Quod oculus meus videt

By GrahamColling

Looking for Flowing Water

Quite a day, full of content, which started down on the common and a good sunrise for a change (see extra).  I've never seen so many swans congregating in this area before, but this one took the biscuit as he made dry land and walked up to me.  I had to quickly change ISO to ensure a sharp image.

Then as I walked back to the car I came across a coot on the ice close to the bank, who didn't seem to want to move.  I soon realised why; she was caught up in fishing line wrapped around both legs and in her beak, caught across her tongue.  I couldn't leave her, but any attempt to catch her was met with a rush for the open water where she flailed around because of the line.  What to do?

I put the camera equipment away in the car and grabbed a rug in the hope I could catch her while on the ice.  I could see she was tiring from the effort to free herself of the line.  A dog walker joined the effort and with a combination of guile and dumb luck we encouraged her close enough to the bank on the ice to throw the rug over her and bring her to the side of the canal.  I'm always glad that I have a small Leatherman on my key fob, complete with scissors and a couple of minutes later she was free of the line and we were none the worse for the odd nip she delivered in her terror.  She headed off safe and well, without a backward glance.  Somewhere in the back of my mind was the hope that she appreciated our rescue.

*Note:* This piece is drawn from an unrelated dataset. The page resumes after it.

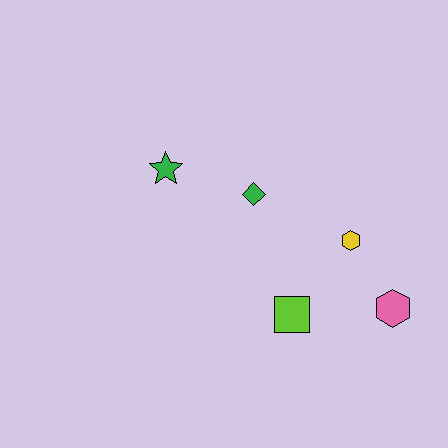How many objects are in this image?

Then it was a walk to the hospital for an unscheduled appointment with the consultant.  On Saturday I received a letter with a copy of my histology results. No explanation, it was addressed to my GP who could probably decipher the medical terminology.  All I could see was cause for worry and I'd been onto the consultant first thing on Monday morning to try and find out what it all meant. He'd offered this appointment and good to his word I was in before any of the scheduled patients.

Thankfully, it isn't anywhere near as bad as might have been thought from the letter.  He apologised for it coming out without someone going through the results with me first.  Unfortunately my post operative follow up came before the histology was available.  He could well understand why I might have been worried.  Anyway, suffice to say that after his thorough explanation I can be confident that I'm not about to need further surgery and if all goes well shouldn't need any interventions, at least in the short or medium term.  I will remain on their lists, to monitor my PSA levels, which will be a good indication of the possibility of any residual cancer.  If that were to be the case radiotherapy would be the likely course of action.